The fact is, from day to day the outrages pile up so fast that it's difficult to keep up. For example, Bergoglio's remarks at an Anglican gathering in Rome drew very few comments, and even those comments, IMO, reflect to a disturbing degree the dulling of theological sensibilities that we find in the post-conciliar Church (there really has been only one council, right?). He appears to be saying that the Eucharist is a gathering of "Christians" to celebrate ... one another! I quote:

"And when people can not go on Sunday to the Catholic celebration goes to the Anglican Church, and Anglicans go to the Catholic, because they do not want to spend Sunday without a celebration; and work together. And here the Congregation for the Doctrine of the Faith knows. And do charity together. And the two bishops are friends, and the two communities have been friends.

"... The young Churches have more creativity; and at the beginning here in Europe was the same: they were trying .... When you read, for example, in the Didache, as it was the Eucharist, the encounter among Christians, there was a great creativity."

Prayerful said...

@mark wauck I was minded to play a sort of drinking game (post Lent) with the Papa Ganganelli stein, take a drink whenever error was uttered, but I thought better of it. It would be a short road to alcoholism and a distressed liver.

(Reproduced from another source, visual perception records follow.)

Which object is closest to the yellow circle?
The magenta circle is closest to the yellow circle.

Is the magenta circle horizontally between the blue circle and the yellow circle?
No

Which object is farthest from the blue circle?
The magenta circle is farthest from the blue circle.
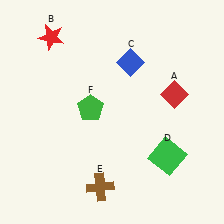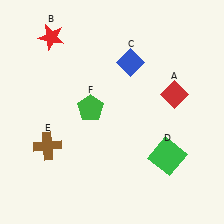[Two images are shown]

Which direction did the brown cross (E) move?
The brown cross (E) moved up and to the left.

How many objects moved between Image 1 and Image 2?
1 object moved between the two images.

Papa Bergoglio seems to have an utterly Protestant outlook. Not Calvinist, given his reclining St Joseph, but an outlook completely devoid of a Catholic understanding of the Mass. Perhaps V2 is at fault, although 'Lumen Gentium' affirmed that 'as often as tthe sacrifice of the cross in which Christ was sacrificed, is celebrated on the altar, the work of our redemption is carried on.' The real fault perhaps lies with the [de)formation who received as a Jesuit seminarian. Papa Ganganelli suppressed a Society which was more good than bad (although a mainly Jesuit cauistry was condemned by Innocent XI), now the Jesuits are almost wholly harmful. I'll drink deeply to their suppression.